Cold nights and warm bigos

It’s been snowing straight for the last four days, not a full on dump, but always a consistent dusting of flakes from the sky. It all makes us a little homesick.

We got the first serious dump of snow on 15 December. Poles, to a greater extent than Torontonians, seem to have a collective amnesia when it comes to snow and its effects on driving. Before the white stuff flies, there are declarations that one doesn’t need snow-tires because one is a careful driver. But on that December day, the amount of fish-tailing I saw from my seat on the bus was ridiculous. One of my students said that it is like this every year. Although the snow comes like clockwork, the first snowfall catches everyone by surprise.

I was shocked to find that my bus to work was incapacitated by a slight incline. After an hour of being stranded on the side of the road, someone asked the bus driver what was going on. Frighteningly enough, I understood the driver’s answer. There was one way he could take the bus: “Only down.” I got off the bus and decided to walk to the next stop. Maybe another bus would get by mine. I’d take whichever was the fittest.

Somehow, Mr. Only-down got his vehicle down the hill, past the line-up of cars that had collected behind him. Who knows how? He took a running start at the incline and met me at my new stop, just past the top. I sheepishly got on and allowed the man to drive me the rest of the way. Since that day, drivers seem to have gotten used to the snow. The constant flurries haven’t disturb my bussing activities.

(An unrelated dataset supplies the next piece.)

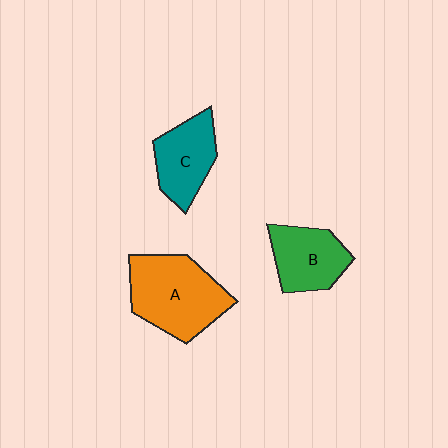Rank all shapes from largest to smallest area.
From largest to smallest: A (orange), C (teal), B (green).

Tonight, the snow is extra fluffy, a layer of sequinnned cotton-batten, if ever such a material could be made. It’s the kind that falls through air that sits at -10°C. A teacher that Martha works with hooked us up with a uniquely Polish way to beat the cold. The cheeky stereotypers can stifle their cries of “wodka,” I’m talking about another great Polish invention: bigos. Bigos is usually translated as “Hunter’s Stew” but that’s not very helpful. This dish is mostly cabbage and meat stewed for days. That’s right, this stuff is supposed to sit for days before it’s just right. The rumour is that real bigos won’t be on the menu in restaurants after EU ascension because the whole “sittin’ out for days” part doesn’t jive with EU food standards.

As unappetising as “cabbage” and “stewing for days” may sound, the end result is great. Even the travel guide books advise you to get your hands on the stuff if you can, not the stuff out of a can or in lower-end restaurants, who resort to the aforementioned canned concoction, but the honest-to-goodness, someone’s-babcia-was-chained-to-the-stove-and-cooked-this-goodness, kind of bigos.

Well, today Martha and I got our hands on some of the good stuff. Joanna, Martha’s teaching colleague and star piłkarzyki player, hooked us up. Now, we are as warm as can be.